Case ID: f3d_468/html/0439-01.html
Source: Caselaw Access Project
Author: {"author": "EASTERBROOK, Circuit Judge.", "license": "Public Domain", "url": "https://static.case.law/"}
Date Created: 2024-08-24T03:29:51.129683

In the Matter of MUTUAL FUND MARKET-TIMING LITIGATION.
    Nos. 04-1495, 04-1496, 04-1608, 04-1628, 04-1650, 04-1651, 04-1660, 04-1661, 04-2162, 04-2687, 05-2895, 05-2896, 05-2911, 05-2912, 05-2981, 05-3011, 05-3389, 05-3548 & 05-3585.
    United States Court of Appeals, Seventh Circuit.
    Submitted July 25, 2006.
    Decided Oct. 16, 2006.
    As Amended Oct. 23, 2006.
    
      George A. Zelcs, Korein Tillery, Chicago, IL, Robert L. King, Korein Tillery, St. Louis, MO, Sanford Svetcov, Lerach Coughlin Stoia Geller Rudman & Robbins, San Francisco, CA, for Plaintiffs-Appellants.
    Rebecca R. Jackson, Bryan Cave, St. Louis, MO, Matthew R. Kipp, Skadden, Arps, Slate, Chicago, IL, Robert H. Shultz, Heyl, Royster, Voelker & Allen, Edwards-ville, John W. Rotunno, Bell, Boyd & Lloyd, Chicago, IL, Dale Harris, Davis Graham & Stubbs, Denver, CO, Mark A. Perry, Gibson, Dunn & Crutcher, Washington, DC, Jon A. Santangelo, Stinson, Morrison & Hecker, St. Louis, MO, Meagher & Flom, Kenneth E. Rechtoris, Bell, Boyd & Lloyd, Chicago, IL, Charles F. Smith, Skadden, Arps, Slate, Meagher & Flom, Chicago, IL, Robert Y. Sperling, Winston & Strawn, Chicago, IL, Steven B. Feirson, Dechert, Philadelphia, PA, Gordon R. Broom, Edwardsville, IL, John D. Donovan, Jr., Ropes & Gray, Boston, MA, Ann C. Barron, Bryan Cave, St. Louis, MO, Mark A. Rabinowitz, Neal, Gerber & Eisenberg, Chicago, IL, David E. Foropp, Winston & Strawn, Chicago, IL, Frank N. Gundlach, Armstrong Teasdale, St. Louis, MO, Daniel A. Pollack, Pollack & Kamni-sky, New York, NY, John W. Rotunno, Bell, Boyd & Lloyd, Chicago, IL, Thomas B. Smith, Ropes & Gray, Washington, DC, for Defendants-Appellants.
    
      Before EASTERBROOK, RIPPLE, and WOOD, Circuit Judges.
   EASTERBROOK, Circuit Judge.

Our opinion in Kircher v. Putnam Funds Trust, 403 F.3d 478 (7th Cir.2005) (Kircher II), explains the nature of these suits against mutual funds. Plaintiffs maintain that the funds are liable- because they were vulnerable to arbitrageurs who exploited the fact that, when the mutual funds’ shares were priced (at 4 P.M. New York time every business day), the funds valued securities of foreign issuers at their closing prices in the issuers’ home markets rather than the latest trading price in any liquid market. If prices move after the issuers’ home-market close, but before 4 P.M. in New York, the difference creates arbitrage opportunities at the expense of investors who follow a buy-and-hold strategy. Plaintiffs contend that the funds should have made arbitrage unprofitable by changing the rules for valuing the securities in the funds’ portfolios or imposing fees on short-swing trades.

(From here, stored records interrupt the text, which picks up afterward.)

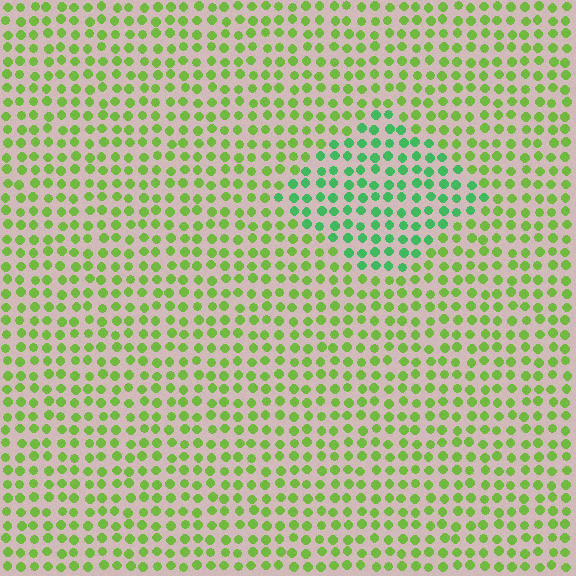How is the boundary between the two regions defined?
The boundary is defined purely by a slight shift in hue (about 39 degrees). Spacing, size, and orientation are identical on both sides.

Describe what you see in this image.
The image is filled with small lime elements in a uniform arrangement. A diamond-shaped region is visible where the elements are tinted to a slightly different hue, forming a subtle color boundary.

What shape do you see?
I see a diamond.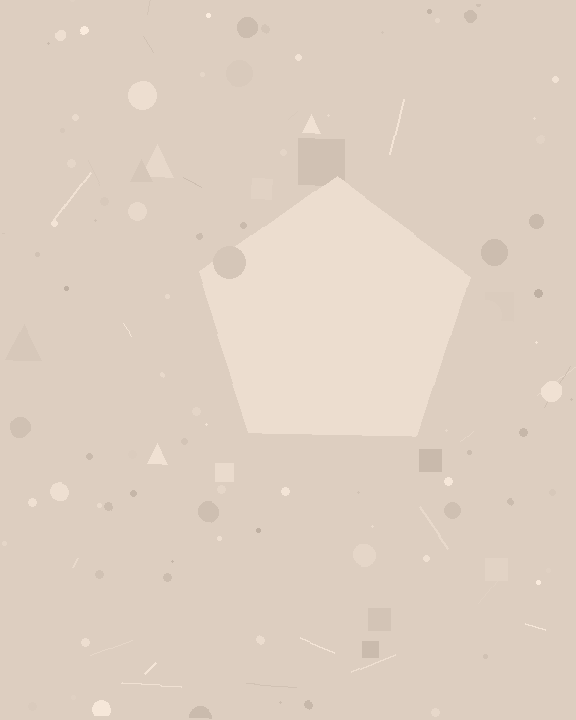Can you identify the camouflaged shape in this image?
The camouflaged shape is a pentagon.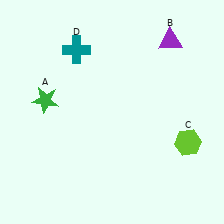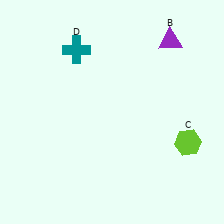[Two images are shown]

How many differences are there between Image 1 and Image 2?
There is 1 difference between the two images.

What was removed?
The green star (A) was removed in Image 2.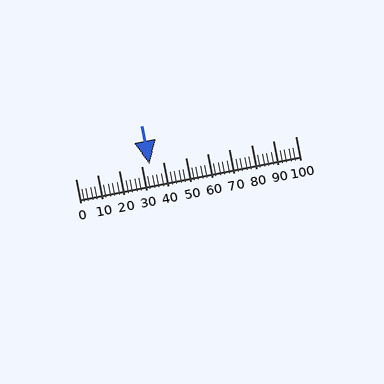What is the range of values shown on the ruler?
The ruler shows values from 0 to 100.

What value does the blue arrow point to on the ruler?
The blue arrow points to approximately 34.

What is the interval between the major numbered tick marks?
The major tick marks are spaced 10 units apart.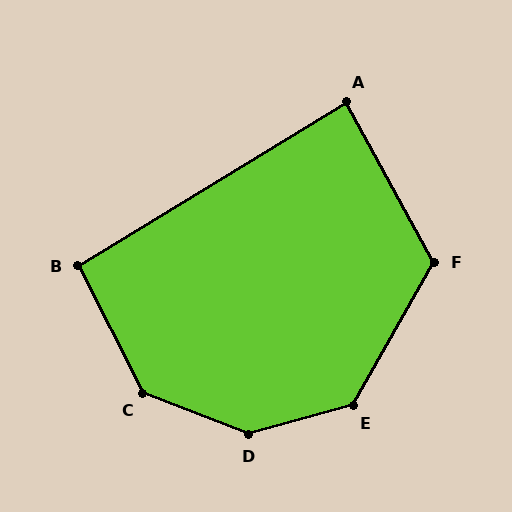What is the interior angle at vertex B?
Approximately 95 degrees (obtuse, close to a right angle).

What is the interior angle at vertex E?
Approximately 135 degrees (obtuse).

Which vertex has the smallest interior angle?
A, at approximately 87 degrees.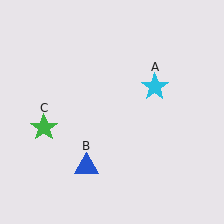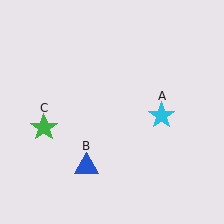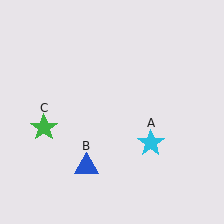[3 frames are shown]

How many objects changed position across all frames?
1 object changed position: cyan star (object A).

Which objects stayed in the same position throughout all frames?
Blue triangle (object B) and green star (object C) remained stationary.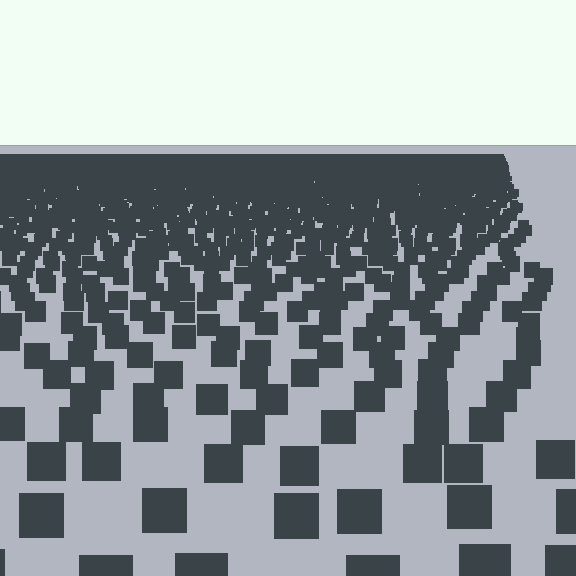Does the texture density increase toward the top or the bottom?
Density increases toward the top.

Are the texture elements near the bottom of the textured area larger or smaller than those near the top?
Larger. Near the bottom, elements are closer to the viewer and appear at a bigger on-screen size.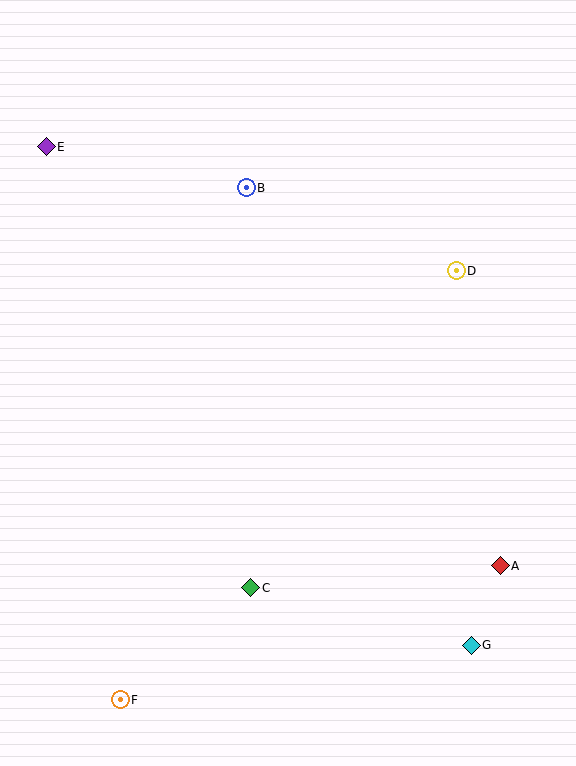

Kircher II held that claims of this kind arise under federal securities law because disclosure of the funds’ practices and vulnerabilities would preclude recovery, and that, because plaintiffs have not taken advantage of the exception for derivative litigation, the state-law claims are preempted by the Securities Litigation Uniform Standards Act of 1998 (SLUSA) even though at least some of the investors held their shares throughout the class periods. Although the Supreme Court has agreed with that substantive approach, see Merrill Lynch, Pierce, Fenner & Smith, Inc. v. Dabit, — U.S.-, 126 S.Ct. 1503, 164 L.Ed.2d 179 (2006), it has also concluded that we lacked appellate jurisdiction and vacated our judgment accordingly. Kircher v. Putnam Funds Trust, — U.S.-, 126 S.Ct. 2145, 165 L.Ed.2d 92 (2006) (Kircher III). (Kircher I, in which we had asserted appellate jurisdiction, appears at 373 F.3d 847 (7th Cir.2004). That makes the current opinion Kircher TV, though we have used a generic caption to reflect the presence of many related appeals.)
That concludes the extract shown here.